Examinations are open to all members of the campus community as well as the general public. Registration is not required for in-person defences.
ABSTRACT
Deep learning models have consistently produced state-of-the-art results on large, labelled datasets for image classification. Although these models are highly accurate when trained on significant amounts of labeled data, generalization notably suffers when using relatively small datasets or testing on out-of-domain classes. Acquiring new, labelled samples, however, can be an expensive or impractical affair in some situations.
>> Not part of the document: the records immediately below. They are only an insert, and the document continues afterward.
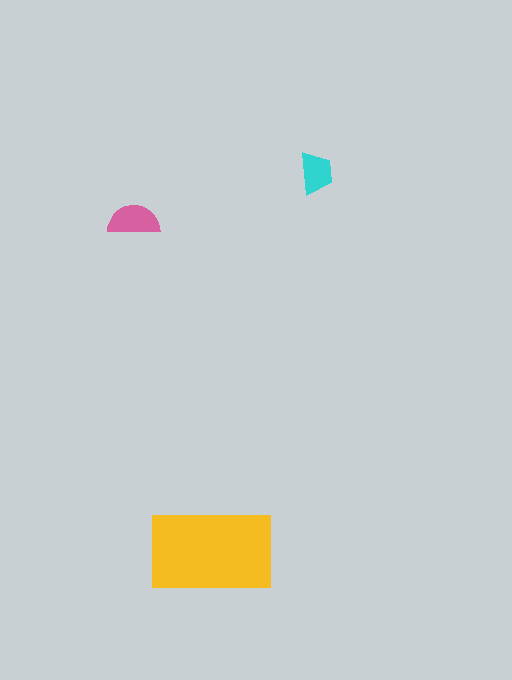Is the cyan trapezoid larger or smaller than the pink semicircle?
Smaller.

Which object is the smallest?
The cyan trapezoid.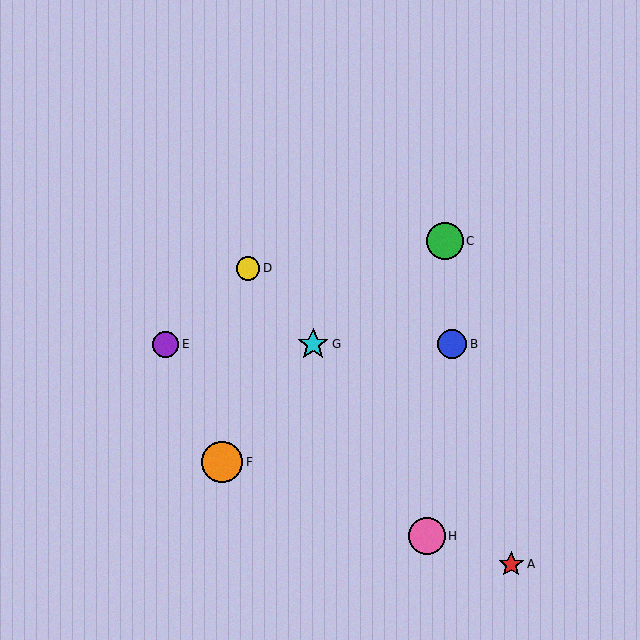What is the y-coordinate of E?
Object E is at y≈344.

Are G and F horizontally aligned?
No, G is at y≈344 and F is at y≈462.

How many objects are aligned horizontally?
3 objects (B, E, G) are aligned horizontally.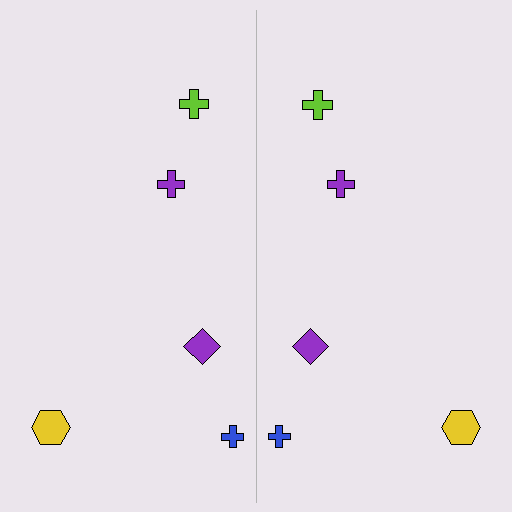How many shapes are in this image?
There are 10 shapes in this image.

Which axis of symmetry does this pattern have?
The pattern has a vertical axis of symmetry running through the center of the image.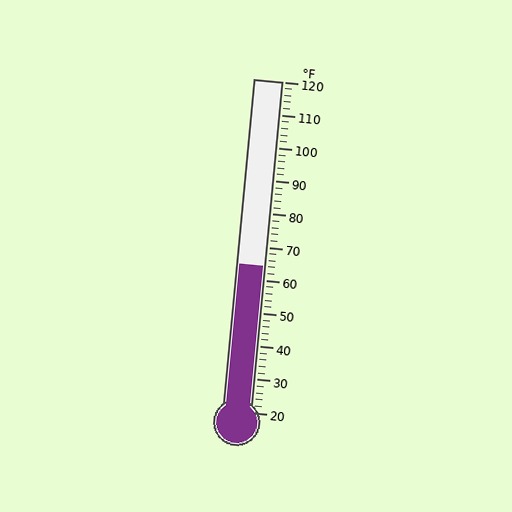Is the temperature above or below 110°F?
The temperature is below 110°F.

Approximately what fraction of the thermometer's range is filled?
The thermometer is filled to approximately 45% of its range.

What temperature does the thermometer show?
The thermometer shows approximately 64°F.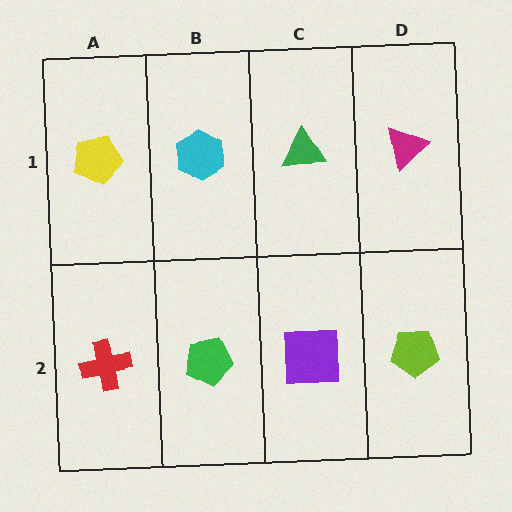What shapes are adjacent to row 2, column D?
A magenta triangle (row 1, column D), a purple square (row 2, column C).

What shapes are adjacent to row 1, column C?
A purple square (row 2, column C), a cyan hexagon (row 1, column B), a magenta triangle (row 1, column D).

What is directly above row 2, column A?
A yellow pentagon.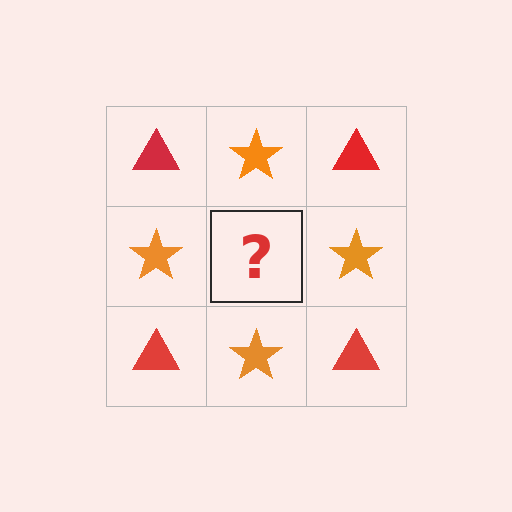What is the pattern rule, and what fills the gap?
The rule is that it alternates red triangle and orange star in a checkerboard pattern. The gap should be filled with a red triangle.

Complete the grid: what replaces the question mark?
The question mark should be replaced with a red triangle.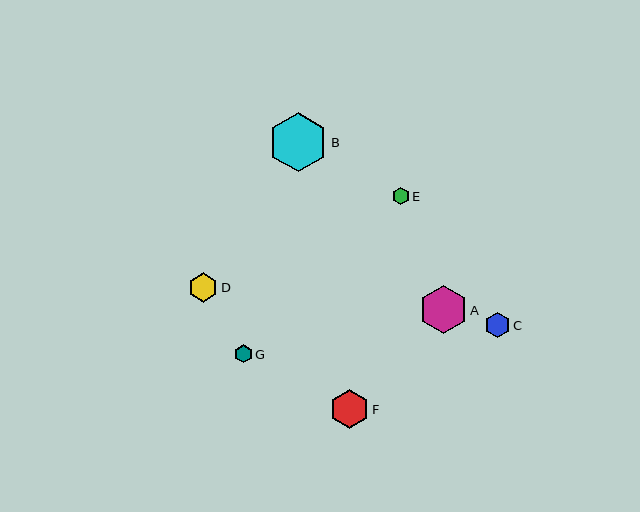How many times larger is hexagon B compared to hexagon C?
Hexagon B is approximately 2.4 times the size of hexagon C.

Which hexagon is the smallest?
Hexagon E is the smallest with a size of approximately 17 pixels.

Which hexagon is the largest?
Hexagon B is the largest with a size of approximately 60 pixels.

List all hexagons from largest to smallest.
From largest to smallest: B, A, F, D, C, G, E.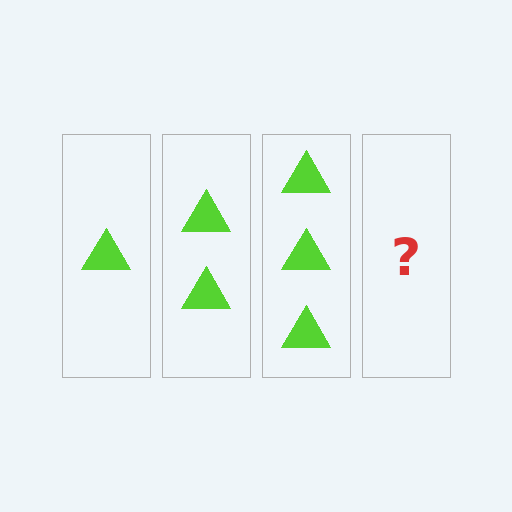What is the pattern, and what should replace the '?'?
The pattern is that each step adds one more triangle. The '?' should be 4 triangles.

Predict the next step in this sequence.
The next step is 4 triangles.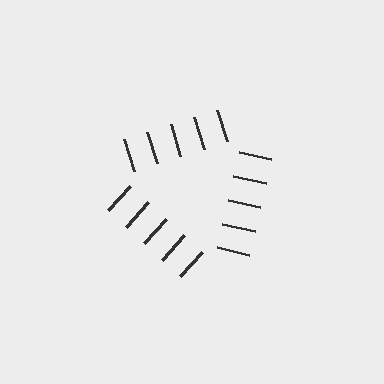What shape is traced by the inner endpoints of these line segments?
An illusory triangle — the line segments terminate on its edges but no continuous stroke is drawn.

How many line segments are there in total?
15 — 5 along each of the 3 edges.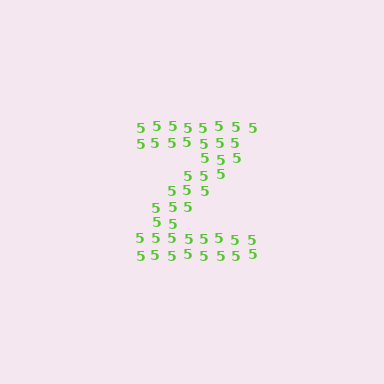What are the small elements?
The small elements are digit 5's.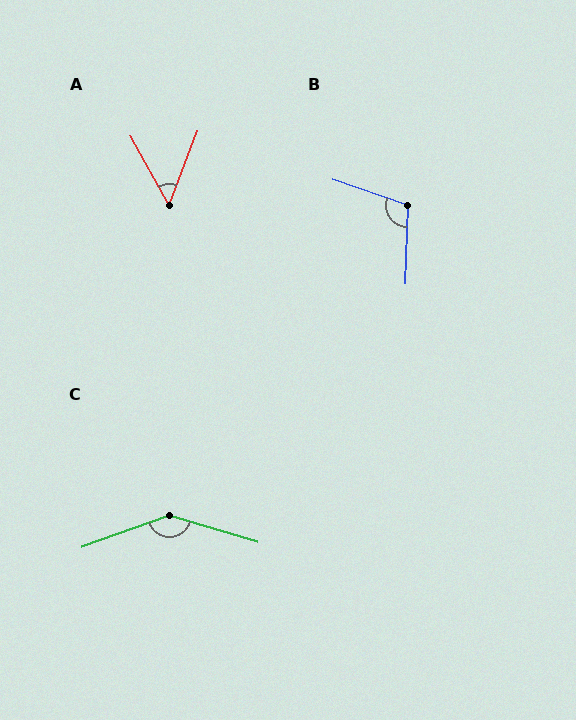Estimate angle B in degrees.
Approximately 107 degrees.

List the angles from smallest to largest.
A (50°), B (107°), C (144°).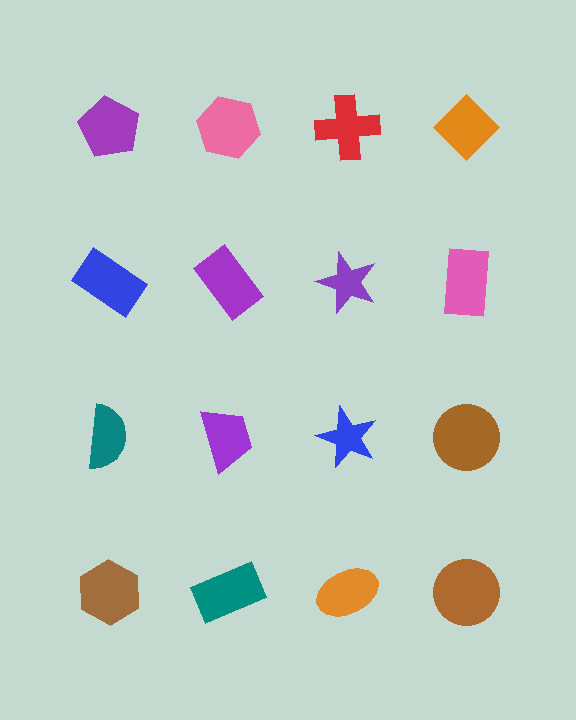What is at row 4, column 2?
A teal rectangle.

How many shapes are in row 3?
4 shapes.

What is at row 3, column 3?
A blue star.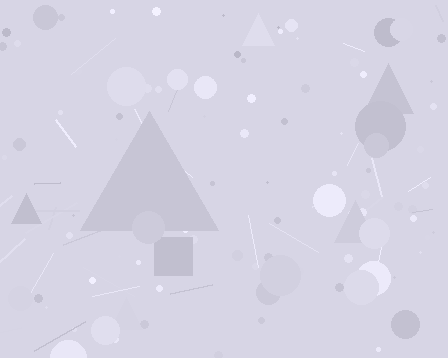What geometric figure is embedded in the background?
A triangle is embedded in the background.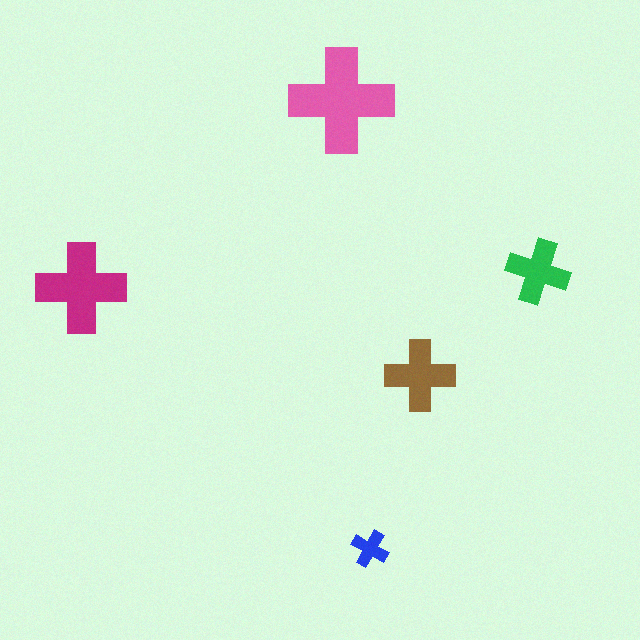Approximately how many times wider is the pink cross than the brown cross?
About 1.5 times wider.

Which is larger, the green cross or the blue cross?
The green one.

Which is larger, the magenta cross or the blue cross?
The magenta one.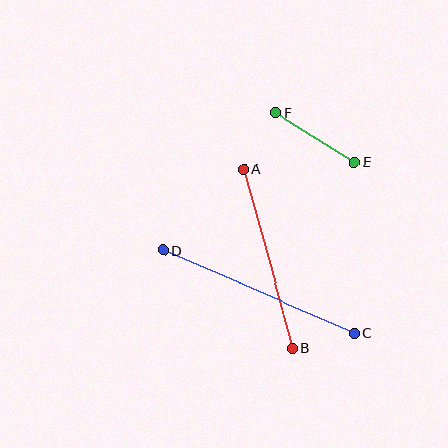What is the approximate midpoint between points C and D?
The midpoint is at approximately (259, 292) pixels.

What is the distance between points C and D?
The distance is approximately 209 pixels.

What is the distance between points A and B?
The distance is approximately 185 pixels.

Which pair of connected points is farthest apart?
Points C and D are farthest apart.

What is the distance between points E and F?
The distance is approximately 93 pixels.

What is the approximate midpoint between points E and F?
The midpoint is at approximately (315, 138) pixels.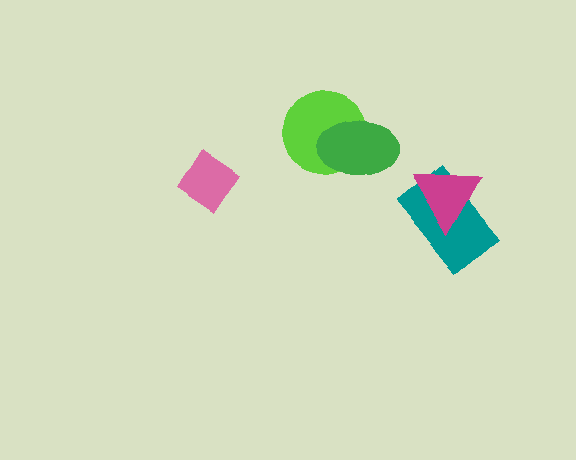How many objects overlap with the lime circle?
1 object overlaps with the lime circle.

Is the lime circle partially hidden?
Yes, it is partially covered by another shape.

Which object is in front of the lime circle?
The green ellipse is in front of the lime circle.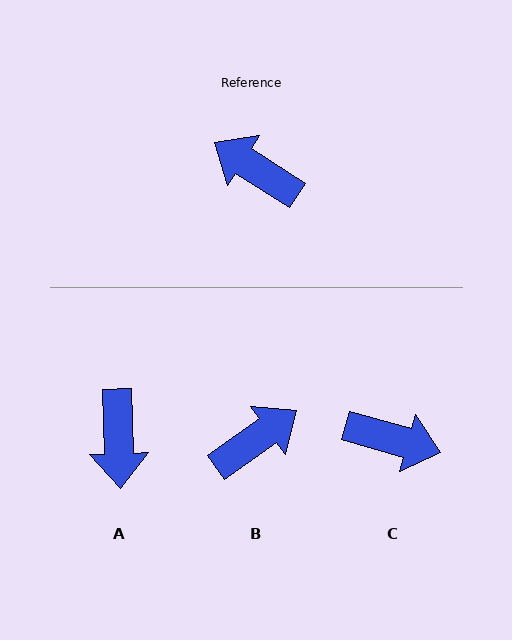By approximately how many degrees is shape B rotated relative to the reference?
Approximately 112 degrees clockwise.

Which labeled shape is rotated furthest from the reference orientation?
C, about 163 degrees away.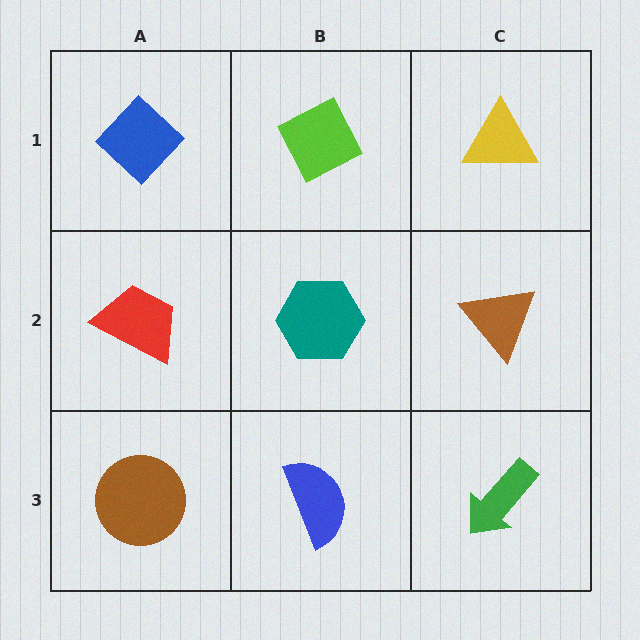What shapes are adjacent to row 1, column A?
A red trapezoid (row 2, column A), a lime diamond (row 1, column B).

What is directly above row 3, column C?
A brown triangle.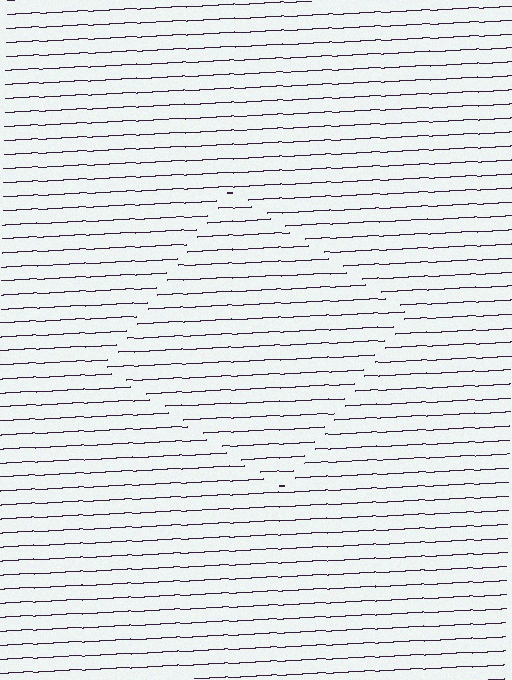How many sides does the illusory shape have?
4 sides — the line-ends trace a square.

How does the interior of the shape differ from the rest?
The interior of the shape contains the same grating, shifted by half a period — the contour is defined by the phase discontinuity where line-ends from the inner and outer gratings abut.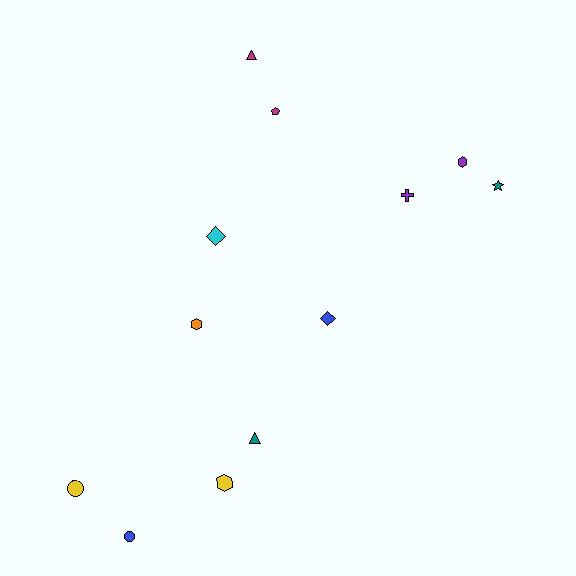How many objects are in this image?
There are 12 objects.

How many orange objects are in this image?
There is 1 orange object.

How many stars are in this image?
There is 1 star.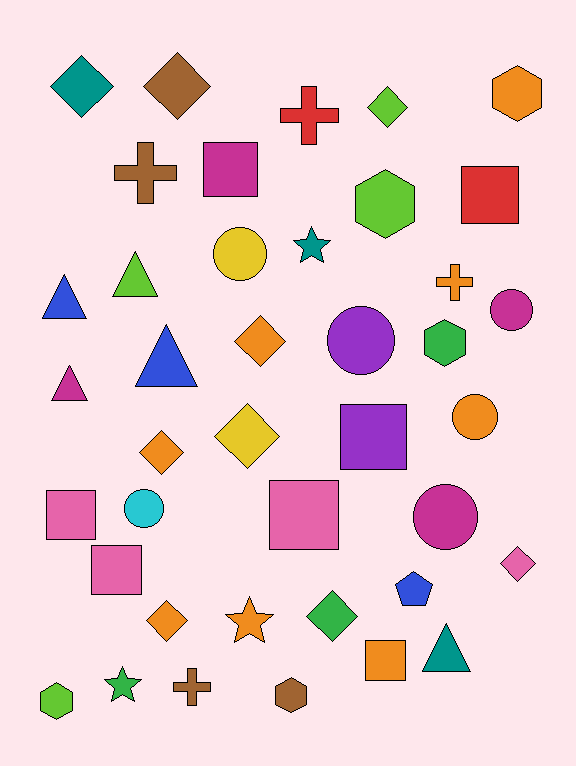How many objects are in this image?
There are 40 objects.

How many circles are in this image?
There are 6 circles.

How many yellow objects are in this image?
There are 2 yellow objects.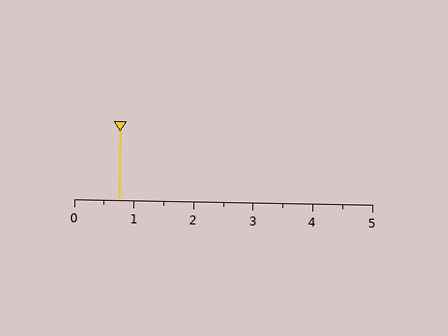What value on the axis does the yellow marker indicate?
The marker indicates approximately 0.8.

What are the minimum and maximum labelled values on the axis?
The axis runs from 0 to 5.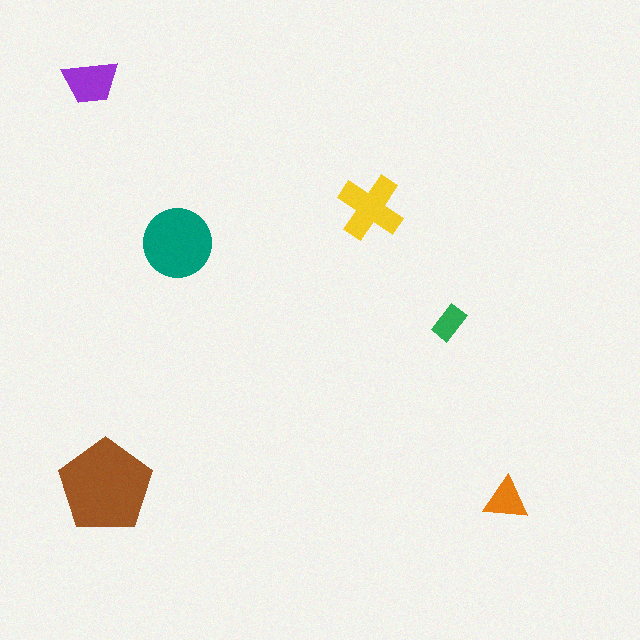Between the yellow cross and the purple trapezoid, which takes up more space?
The yellow cross.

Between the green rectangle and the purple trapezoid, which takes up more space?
The purple trapezoid.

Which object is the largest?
The brown pentagon.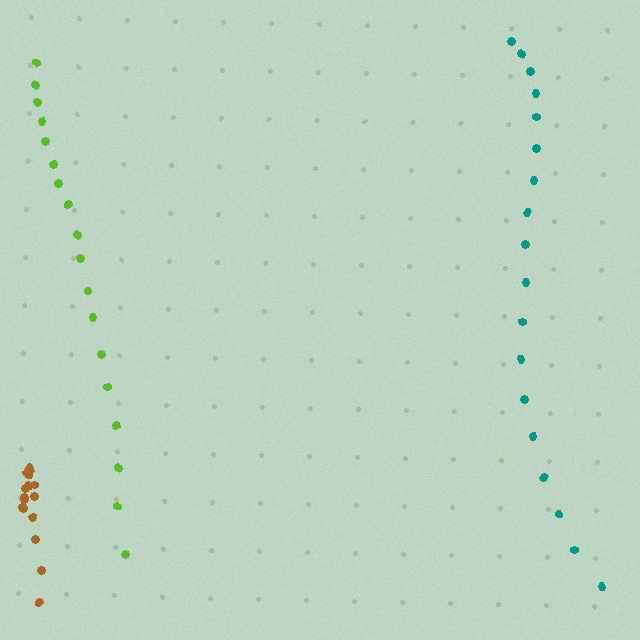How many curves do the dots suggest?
There are 3 distinct paths.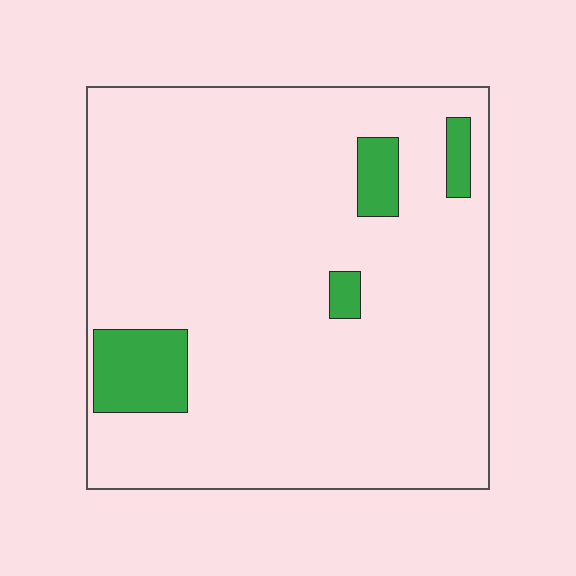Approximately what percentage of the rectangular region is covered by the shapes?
Approximately 10%.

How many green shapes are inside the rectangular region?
4.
In an attempt to address the issue of small dataset sizes, few-shot learning has risen as one prominent area of study that enables models to learn a new task from a very small amount of labelled data. Although techniques in this area have generally succeeded in improving in-domain few-shot capabilities, generalization towards out-of-domain classes remains an open research area. In this work, we address out-of-domain performance in a few-shot setting. To this end, we initially evaluate and experiment with nine state-of-the-art few-shot learning techniques on human cell classification, an out-of-domain task. We subsequently use our findings to formulate three novel techniques for improved out-of-domain few-shot learning. The first technique, Embedding Mixup for Meta-Training, leverages a modified off-line or on-line meta-training phase for improved image classification performance. Our second proposed technique, Fully Self-Supervised Few-Shot Learning, enhances the performance of label efficiency by performing self-supervised, on-line finetuning for labelless in-domain or out-of-domain few-shot learning. Finally, the third proposed technique, Masked Autoencoders for Few-Shot Learning, generates new embeddings that reinforce few-shot accuracy on in-domain and out-of-domain settings. The aforementioned techniques are extensively evaluated on standard in-domain and out-of-domain datasets to illustrate the achieved improvement in generalization and robustness towards unseen data. Overall, we show that our proposed work is capable of improving performance by up to 16% on both out-of-domain and in-domain datasets.